Introduction to CamoPhoto
April 9, 2025
CamoPhoto is a simple, free privacy tool by CamoText to remove metadata from photos locally in your browser.
- Drag and drop, upload, or paste your image
- Click "Remove Metadata"
- Save or copy the output image
If you’re going to feed your photo to social media or AI, at least remove personal metadata like the exact GPS coordinates where it was taken!

What's In Metadata?
While metadata can be useful for personal organization and understanding image context, it can also contain private information that, if shared, poses privacy risks.
Private Information in Image Metadata and Risks:
1. Geolocation Data: Embedded GPS coordinates (latitude and longitude) in photos, pinpointing exactly where the image was taken. For example, a photo taken at home could reveal your residential address.
2. Date and Time: Metadata often includes a timestamp of when the photo was captured. This could expose patterns of behavior, such as when you’re typically at home, where you work, or if you’re away on vacation.
3. User Information: Some metadata fields can include the photographer’s name and copyright details, potentially presenting another data attack vector for the image subjects.
4. Image Description or Tags: Custom descriptions, captions, or keywords added to the metadata might reveal personal context (e.g., relationships, events, or health conditions if medical images are involved). If you upload multiple images, metadata from each could be pieced together to form a detailed profile of your life, even if individual pieces seem harmless.
5. Device Information: Details about the camera or phone used (make, model, serial number) can be included. Device details or user information could connect the image to you, especially by LLMs if combined with other public data (e.g., from web searches or social media).
Companies can be less than forthright about their data collection practices, and metadata is a common vector for quiet data collection. This is especially troubling when users may not even be aware of the data being collected and aggregated, like detailed metadata.
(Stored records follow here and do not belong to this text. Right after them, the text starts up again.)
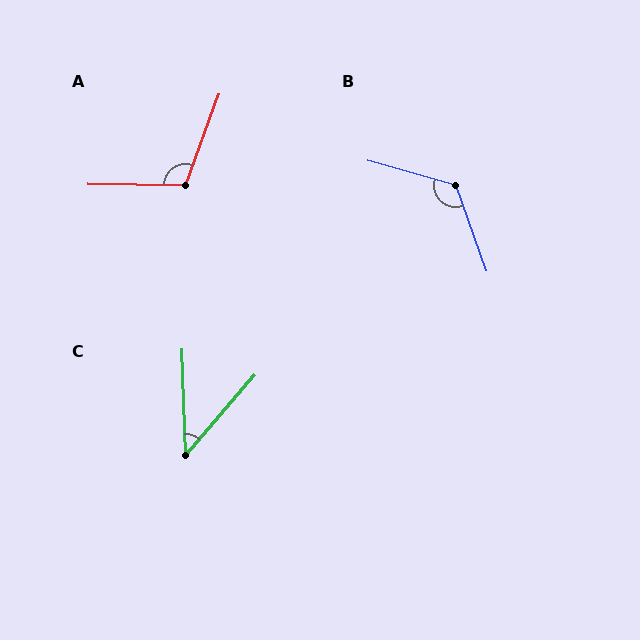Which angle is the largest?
B, at approximately 125 degrees.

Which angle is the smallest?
C, at approximately 43 degrees.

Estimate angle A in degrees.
Approximately 109 degrees.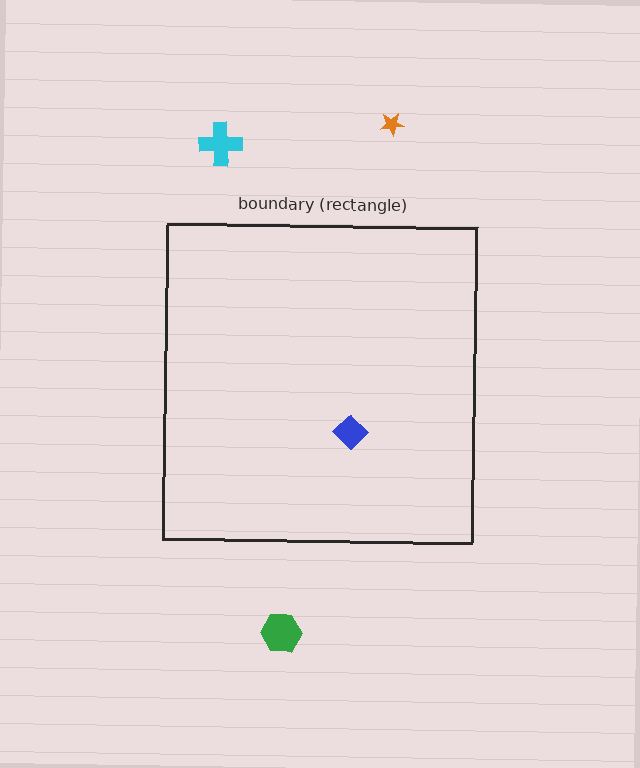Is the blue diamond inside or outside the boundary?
Inside.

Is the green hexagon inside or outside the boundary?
Outside.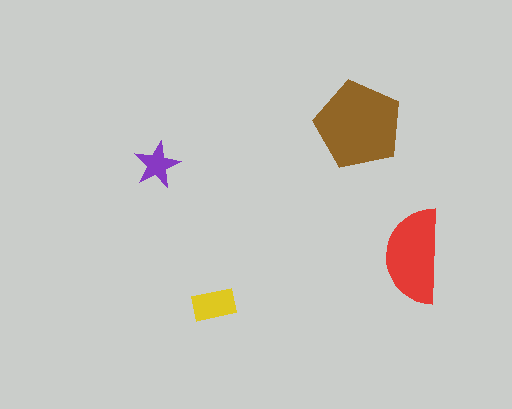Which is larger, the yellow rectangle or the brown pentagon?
The brown pentagon.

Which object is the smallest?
The purple star.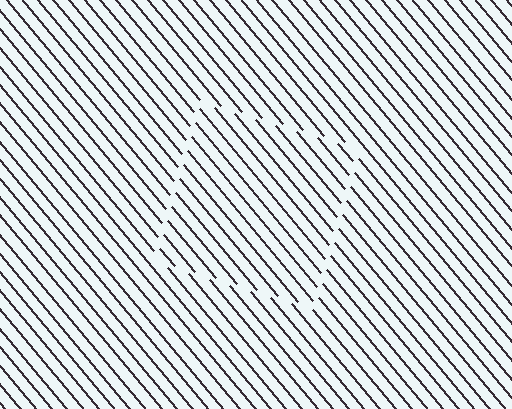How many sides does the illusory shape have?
4 sides — the line-ends trace a square.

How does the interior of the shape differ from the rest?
The interior of the shape contains the same grating, shifted by half a period — the contour is defined by the phase discontinuity where line-ends from the inner and outer gratings abut.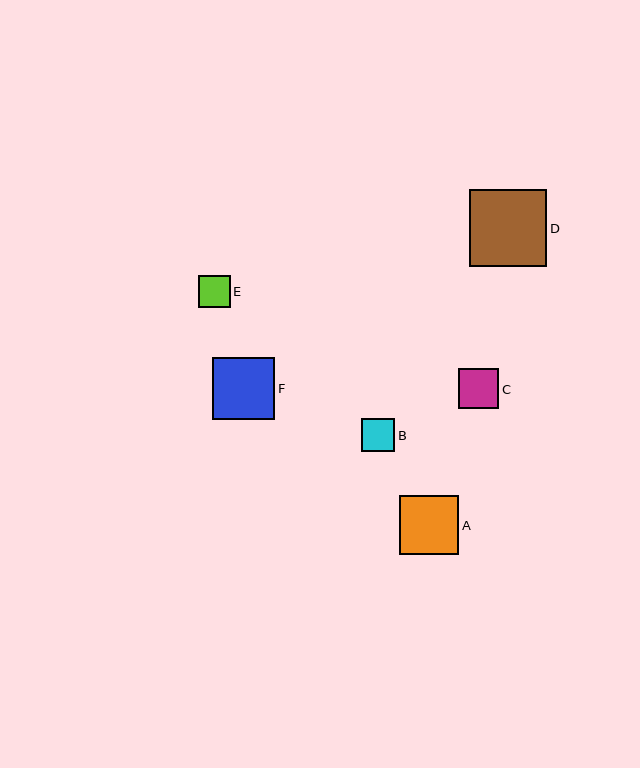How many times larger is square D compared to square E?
Square D is approximately 2.4 times the size of square E.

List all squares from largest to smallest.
From largest to smallest: D, F, A, C, B, E.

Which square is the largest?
Square D is the largest with a size of approximately 77 pixels.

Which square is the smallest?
Square E is the smallest with a size of approximately 32 pixels.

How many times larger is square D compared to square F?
Square D is approximately 1.2 times the size of square F.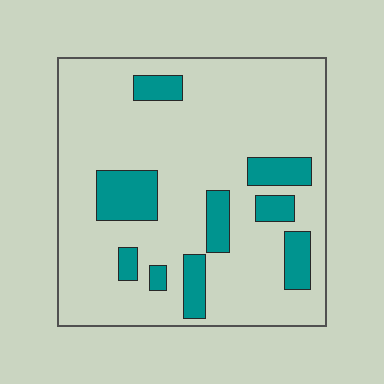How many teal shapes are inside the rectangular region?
9.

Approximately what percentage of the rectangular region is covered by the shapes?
Approximately 20%.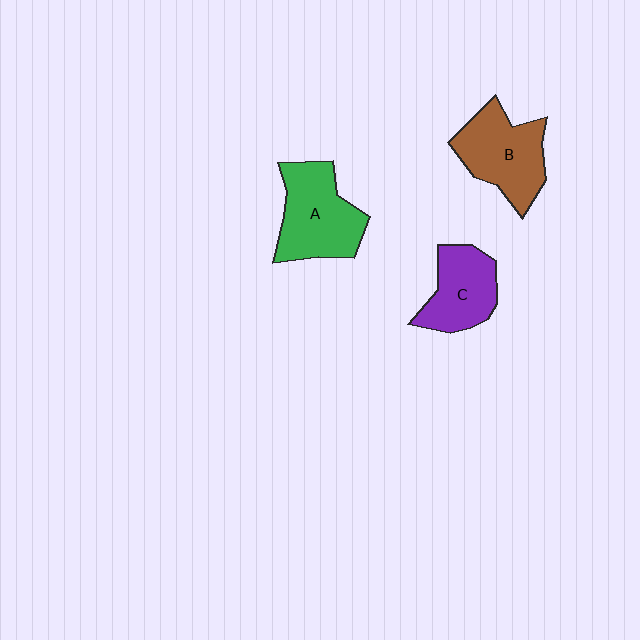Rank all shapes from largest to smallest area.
From largest to smallest: A (green), B (brown), C (purple).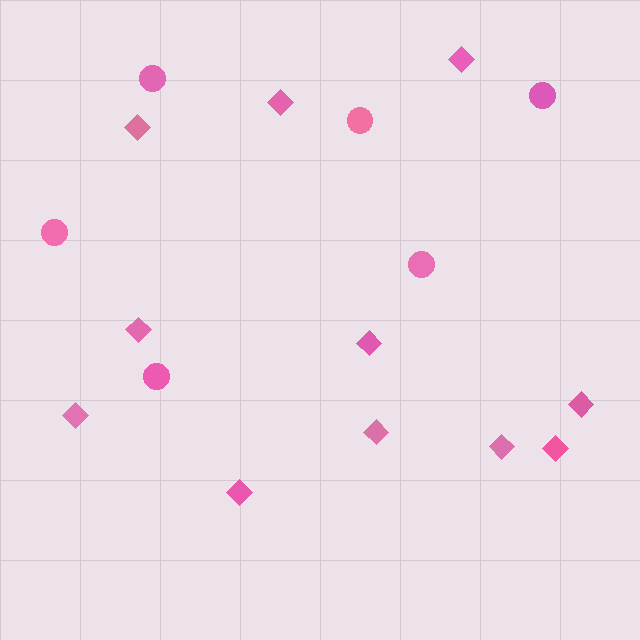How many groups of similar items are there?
There are 2 groups: one group of diamonds (11) and one group of circles (6).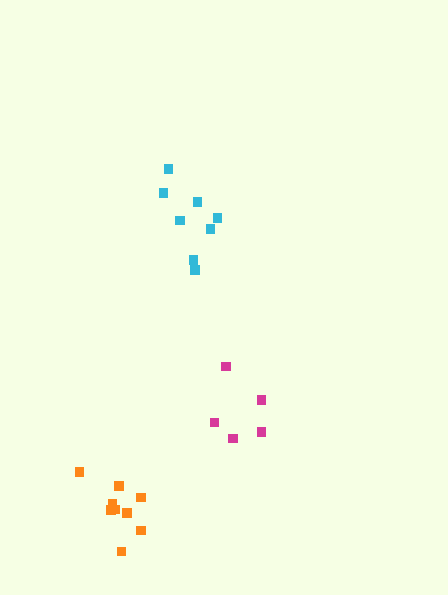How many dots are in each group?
Group 1: 5 dots, Group 2: 9 dots, Group 3: 8 dots (22 total).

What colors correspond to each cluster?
The clusters are colored: magenta, orange, cyan.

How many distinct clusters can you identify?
There are 3 distinct clusters.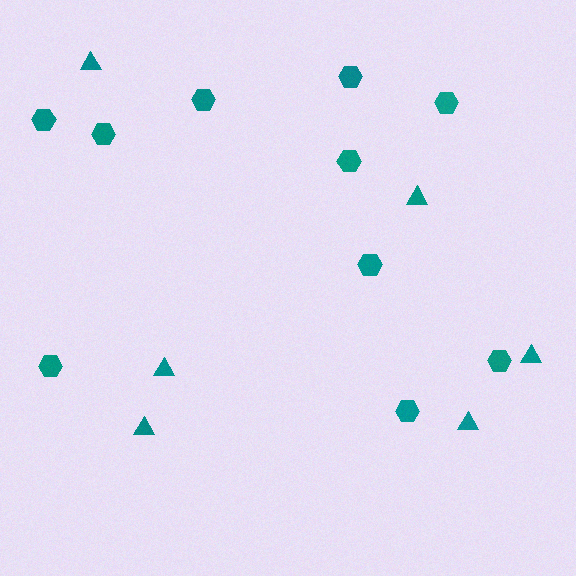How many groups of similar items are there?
There are 2 groups: one group of hexagons (10) and one group of triangles (6).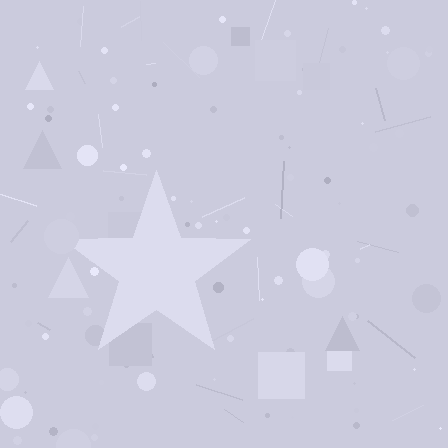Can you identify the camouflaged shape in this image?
The camouflaged shape is a star.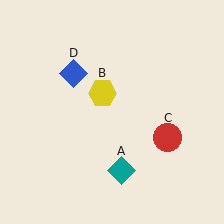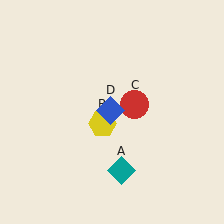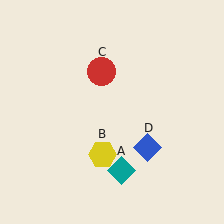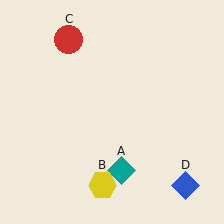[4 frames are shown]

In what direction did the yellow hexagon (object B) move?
The yellow hexagon (object B) moved down.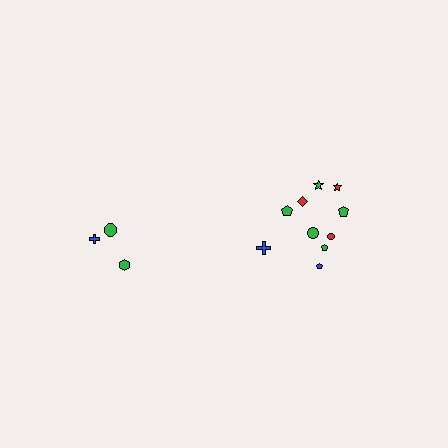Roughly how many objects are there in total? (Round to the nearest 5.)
Roughly 15 objects in total.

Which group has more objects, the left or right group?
The right group.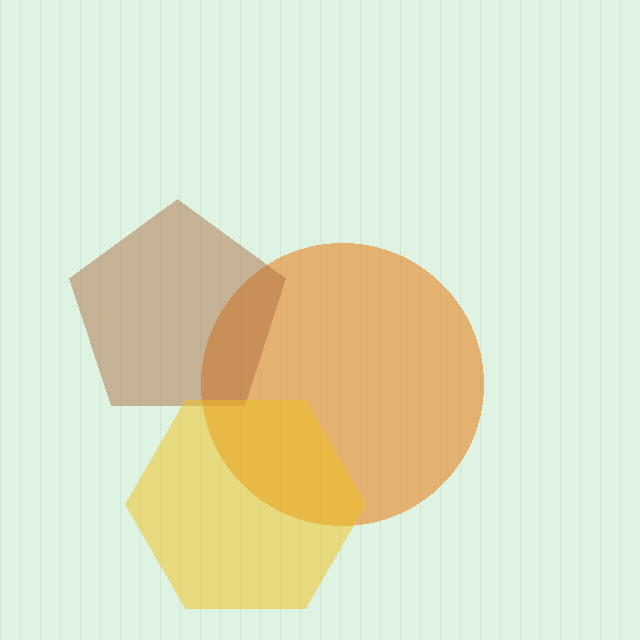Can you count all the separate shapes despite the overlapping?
Yes, there are 3 separate shapes.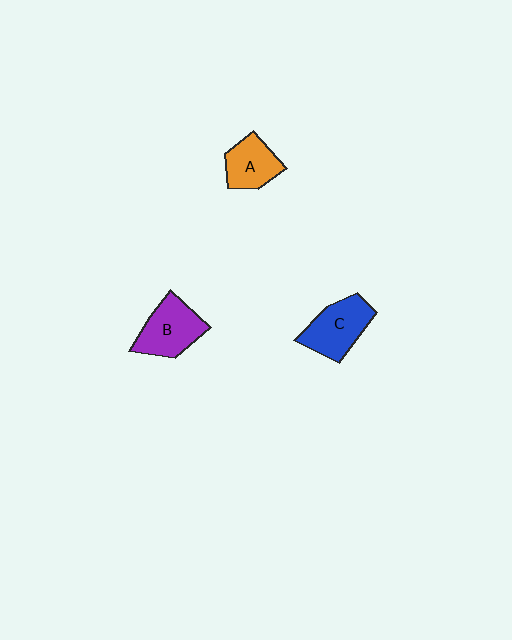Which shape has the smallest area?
Shape A (orange).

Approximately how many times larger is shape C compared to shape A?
Approximately 1.3 times.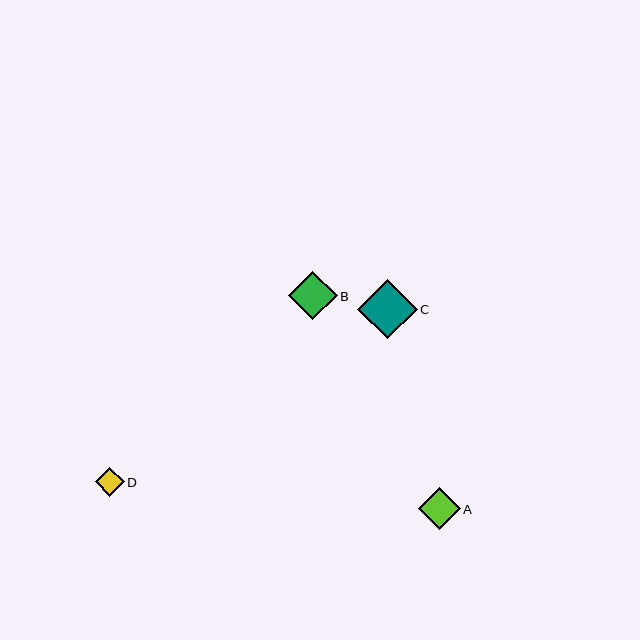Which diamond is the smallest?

For example, Meta (formerly Facebook) advertises WhatsApp as an end-to-end encrypted private messaging app. However, while user messages are private, WhatsApp collects various forms of metadata1 about user activity including IP addresses (even if location features are turned off), communication timestamps, network and device information, usage patterns, names, and profile images (which themselves may contain metadata!).2
How Does CamoPhoto Work?
Even though CamoPhoto is hosted through camotext.ai, the operation of the code (the actions taken to process your image, remove metadata, and copy or download the output image) is fully “client-side” (handled by your browser’s memory and clipboard system, on your device). No image data is sent to or retained by the CamoText nor CamoPhoto website nor servers, and they have no access to the user’s image, metadata, or clipboard contents. There is no server-side processing, caching, or logging of the photos or data, ensuring zero data retention.
CamoPhoto works by locally “re-drawing” your image onto a canvas and then converting it back to a photo “blob” via the stripMetadata
function, removing all metadata in the process. This works across all supported image formats (PNG, JPEG, JPG, HEIC, WebP).
For mobile users, the “Save Output” button opens a new tab for the metadata-free output image, or if blocked by your browser, simply displays the output image lower on the page, for easy copying or saving of the image.
Types of Metadata Removed:
- All EXIF data (camera information, timestamps, etc.)
- GPS coordinates and location data
- Copyright and author information
- Image descriptions and comments
- File name (replaced by "camophoto_output")
- Windows-specific metadata (XPTitle, XPComment, etc.)
- Camera settings (exposure, aperture, ISO, etc.)
- Any embedded thumbnails or previews
The only image data or metadata that remains (other than the image itself) are the basic properties necessary for display: dimensions (width and height) and file format (JPEG, PNG, etc.) and file size.
CamoPhoto includes a “View Metadata” button that can be used to verify what metadata is present before and after the process.
Note that this tool only removes the photo’s commonly-present but hidden metadata; it does not alter or obscure anything visible in the image. While in-photo privacy protection might be a later CamoText or CamoPhoto feature depending on user feedback and demand, be aware that CamoPhoto is currently strictly for metadata removal. Absent avoiding the public provision of private photos, especially to LLMs, removing metadata is just an easy first step and best practice for image privacy.
CamoPhoto is accessible at camotext.ai/camophoto (also linked on the CamoText homepage), and the metadata removal script is public on CamoText’s GitHub.